Circle A Stables to ride off into the sunset

Oct 30, 2018 02:04PM ● By Jana Klopsch

A tenant at Circle A Stables smells the flowers that adorn the stalls. (Photo courtesy Valery Atkinson)

By Shaun Delliskave | [email protected]

Almost hidden in plain sight, not many people would know that there is a horse venue, with outdoor and indoor arenas, tucked within a west Murray subdivision. Yet nearly 50 years ago, when it was surrounded by farmland, the Circle A Stables (787 W. Bullion St.) fit perfectly into its bucolic setting. Now, it too faces a fate similar to the farms it once neighbored and will be transformed into suburbia.

When Circle A first opened, a young 14-year-old girl moved her horse “Golden Boy” into the stable. This move made a lot of horse sense, as the girl would become a lifetime boarder and marry into the Atkinson family many years later. Valery Atkinson, the owner, is now selling the stable that her father-in-law founded.   

“The barn is 46 years old. Sadly, it’s aging and in need of many expensive repairs. I have been operating it alone for the past 15 years. There is a lot of physical work and stress involved in running a full-care, 52-stall stable, and I couldn’t have kept it going this long without the help of my family. But the time has come to say goodbye to my beloved stable,” said Valery.

Valery Atkinson stands outside the Circle A indoor arena, ready to ride. (Photo courtesy Valery Atkinson)

 Oris (known to locals as O.V. or “Mr. A”) and Lucille Atkinson built the stables and opened it for business in January 1972. He offered full-care horse boarding—providing a stall for each horse and a place for the owners to ride. Full-care also meant each horse was fed twice a day, their stalls were kept clean, and fresh shavings put down for them as bedding. O.V. offered all this, and he helped shoe countless horses, all for reasonable prices.  

“Because he kept his prices so fair, many people over the years were able to enjoy horse ownership in the middle of the city who otherwise couldn’t. I was one of those individuals that benefited from his generosity,” noted Valery.

The property originally consisted of a large cinderblock barn with room for 34 horses, a separate tack room, restrooms, and indoor round pen. It also has an indoor arena along with a large outdoor arena and hot walker. A few years after O.V. opened the barn, he expanded by adding 18 more stalls.  

O.V. rode with the Salt Lake County Sheriff’s Posse Riding Club and later was a founder of the Saddle Pals Riding Club, which practiced weekly during the summer in the arena for many years. There was also a 4-H Club named after the stables called Circle A Riders. They also met at the stables for their meetings and used the arena to practice for their shows for more than 15 years.

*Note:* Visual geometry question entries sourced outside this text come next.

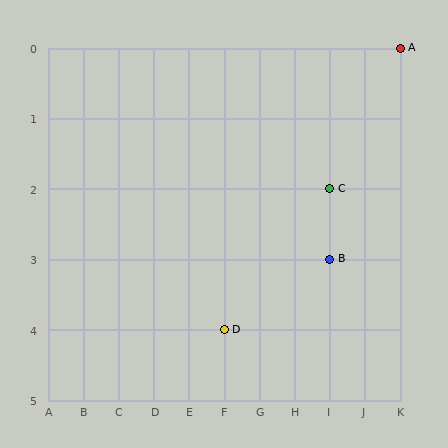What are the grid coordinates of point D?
Point D is at grid coordinates (F, 4).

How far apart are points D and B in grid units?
Points D and B are 3 columns and 1 row apart (about 3.2 grid units diagonally).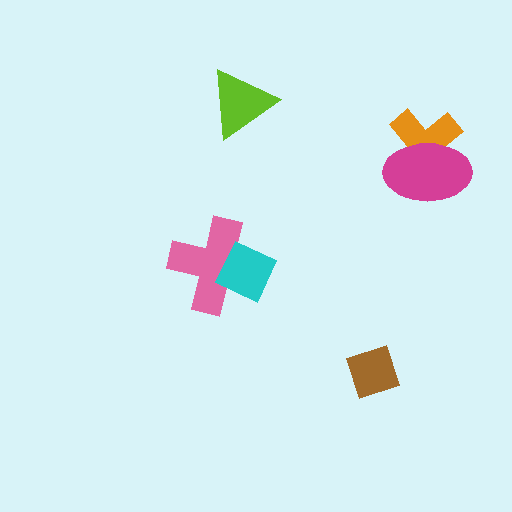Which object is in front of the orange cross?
The magenta ellipse is in front of the orange cross.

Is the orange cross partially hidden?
Yes, it is partially covered by another shape.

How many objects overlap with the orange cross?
1 object overlaps with the orange cross.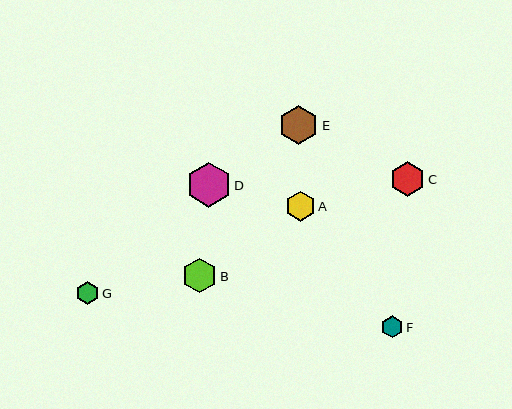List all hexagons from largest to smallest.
From largest to smallest: D, E, C, B, A, G, F.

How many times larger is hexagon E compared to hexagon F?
Hexagon E is approximately 1.8 times the size of hexagon F.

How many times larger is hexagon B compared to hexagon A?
Hexagon B is approximately 1.1 times the size of hexagon A.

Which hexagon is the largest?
Hexagon D is the largest with a size of approximately 45 pixels.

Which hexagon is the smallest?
Hexagon F is the smallest with a size of approximately 22 pixels.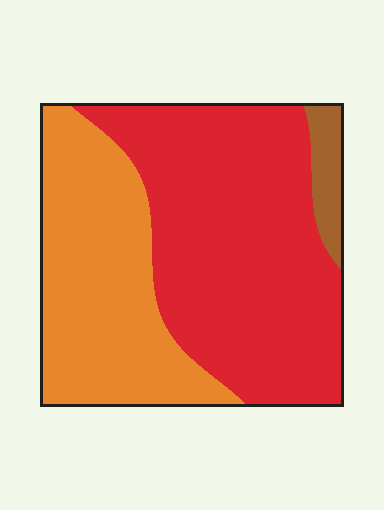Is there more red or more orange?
Red.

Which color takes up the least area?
Brown, at roughly 5%.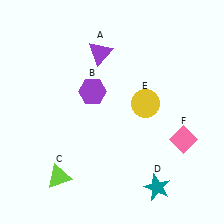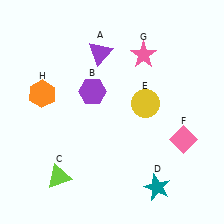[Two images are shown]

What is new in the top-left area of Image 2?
An orange hexagon (H) was added in the top-left area of Image 2.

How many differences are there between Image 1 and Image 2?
There are 2 differences between the two images.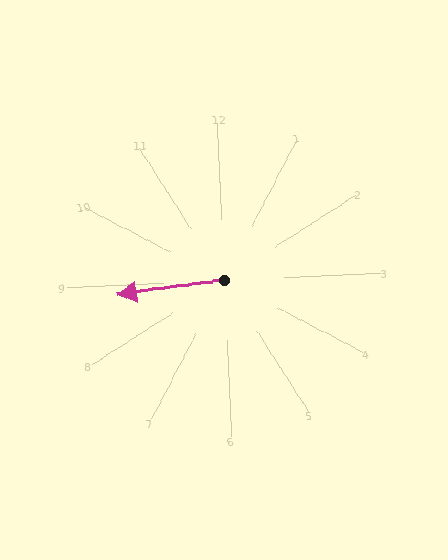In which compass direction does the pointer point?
West.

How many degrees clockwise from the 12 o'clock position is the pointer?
Approximately 265 degrees.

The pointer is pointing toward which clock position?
Roughly 9 o'clock.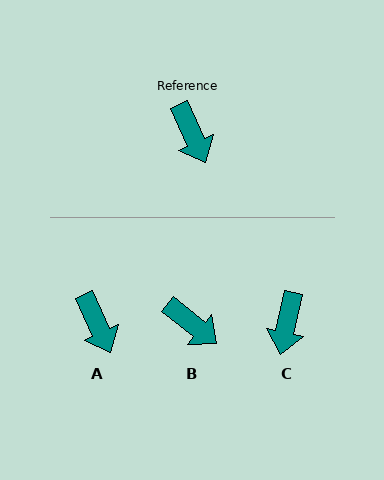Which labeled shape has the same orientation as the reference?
A.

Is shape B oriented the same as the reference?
No, it is off by about 26 degrees.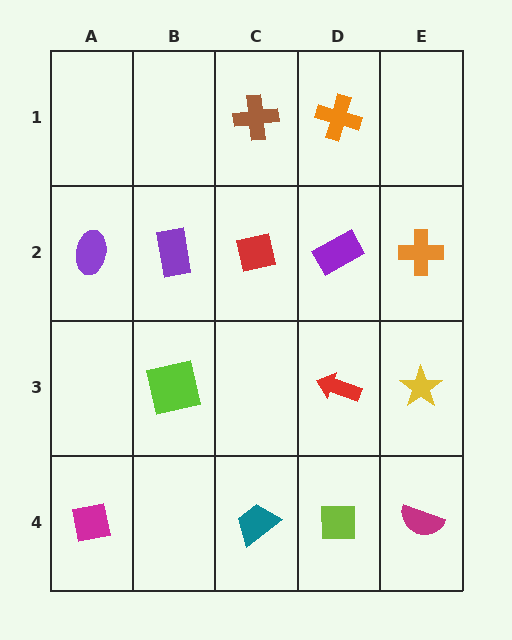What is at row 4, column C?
A teal trapezoid.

O.V. operated the barn until the last few years of his life when his health didn’t allow him to any longer. At that point, his son, David (Valery’s late husband), took over the day-to-day responsibilities of feeding, cleaning, and picking up shavings for bedding, and delivering shavings to other horse owners around the valley. He also broke and trained horses. 

Karen Edwards, who remembers the stables well, recalled, “The horses knew when he was coming and set up a whinny loud and clear. Mr. A was doing exactly what he had dreamed of. He was always whistling. He said he did so because then the horses knew where he was.”  

After the passing of O.V. and Lucille, and David’s untimely death, Valery took charge of operating the stables. “I have loved horses since I was a little girl and consider this stable one of my greatest blessings. It’s been such a privilege to keep O.V. Atkinson’s legacy alive for as long as I have,” explained Valery.

The property is now in the process of being rezoned for homes that will be known as Circle A Estates.